Das war genau der richtige Zeitpunkt, den kurz drauf wurde es noch steiler und noch dazu geröllig. Mit den Stöcken stieg es sich aber schon leichter. Und als wir den ersten Steilanstieg hinter uns gebracht hatten, waren wir auf der Rampe hoch über dem Tal links von uns, über die wir weiter ansteigen würden - ab da bei Weitem nicht mehr so steil.
Zudem waren wir nun hoch genug, um hin und wieder Luft abzubekommen und schon war die Wanderung wunderschön :-)
Wir folgten dem gut ausgebauten Pfad bis fast in den Talschluß und bogen dann nach rechts ab, um steil hinauf auf die Hochebene über der Steilküste zu kommen. An einem Ziegenstall trafen wir auf eine Piste, der wir über ein paar Abzweigungen folgten, bis der Pfad zur Punta Giradili rechts abbog.
Der Pfad fing ausgetreten und deutlich an und führte dann direkt auf das Karstgestein der Hochebene. Ab da mussten wir über scharfkantige Steine balancieren und gut aufpassen, das nächste Steinmännchen nicht zu verpassen. Anfangs machte das Spaß, aber der Weg zur Punta ist weit und der Spaß versackte schön langsam in den tiefen Spalten des Karst.
Dann blieb auch noch mein Stock irgendwo hängen und die Metallspitze flutschte aus der eigentlichen Stockspitze raus. Eigentlich ist das fest verpresst und verklebt, aber die Hitze in Kombination mit dem Hängenbleiben war dann wohl zu viel. Ich fand die Metallspitze gleich wieder und zeigte die Misere meinem Reparierer. Ich brauche Stöcke zum Absteigen unbedingt.

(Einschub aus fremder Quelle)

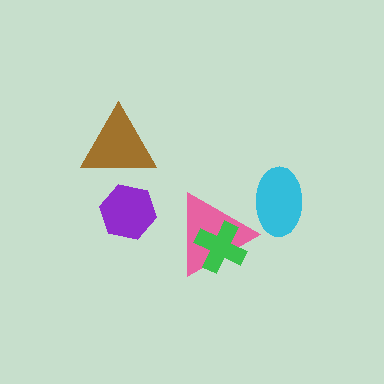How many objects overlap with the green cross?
1 object overlaps with the green cross.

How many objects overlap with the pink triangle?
1 object overlaps with the pink triangle.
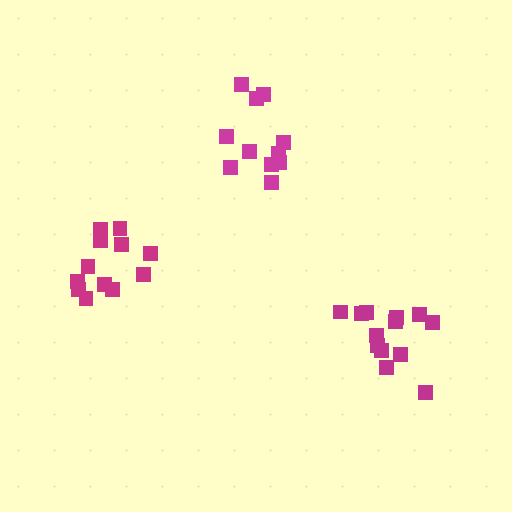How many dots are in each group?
Group 1: 13 dots, Group 2: 12 dots, Group 3: 11 dots (36 total).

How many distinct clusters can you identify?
There are 3 distinct clusters.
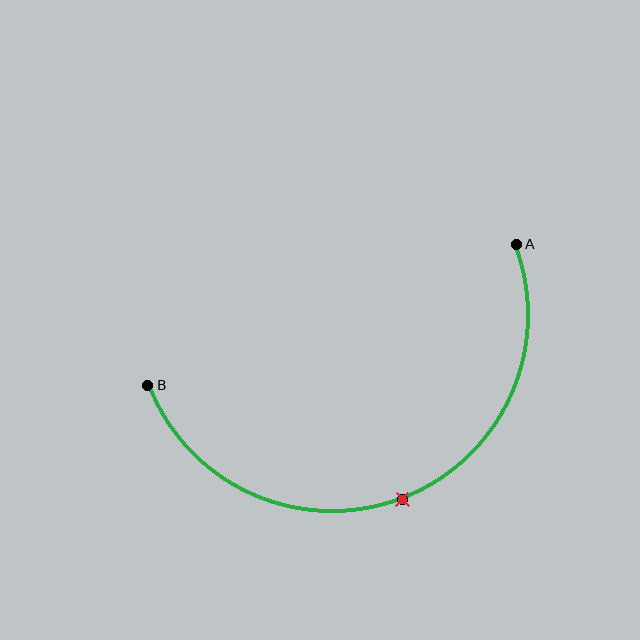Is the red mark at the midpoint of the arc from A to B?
Yes. The red mark lies on the arc at equal arc-length from both A and B — it is the arc midpoint.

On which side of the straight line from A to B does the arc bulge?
The arc bulges below the straight line connecting A and B.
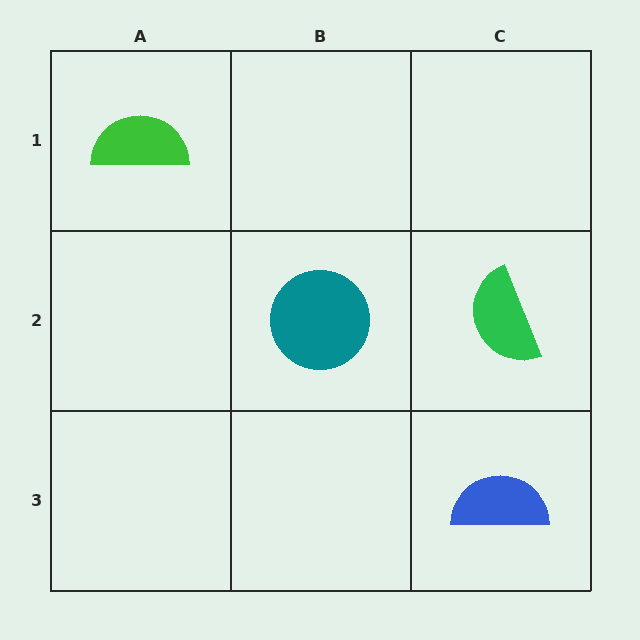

Wir machten bei nächster Gelegenheit (wo die Steine nicht ganz so scharf waren) Pause. Der beste Allgäuer hatte inzwischen schon eine Lösung gefunden und press-klebte beide Metallspitzen (die zweite war auch schon locker) mit einem Streifen Tape und viel Geschick in den Stockspitzen fest. Das schien zu halten. Für die Querung der Hochebene steckte ich die Stöcke dann aber weg - frei Balancieren ist eh eine gute Übung ;-)
Der Weg zum vordersten Punkt der Klippe war dann deutlich länger als erwartet, natürlich auch deswegen, weil man auf dem Karstzeug weder geradeaus gehen kann noch vernünftig vorankommt. Irgendwann waren wir dann aber doch vorn. Die Aussicht war super (ich hatte allerdings ein bisserl schlechte Laune). Eine allzu lange Pause gab es aber nicht, denn der Rückweg war lang.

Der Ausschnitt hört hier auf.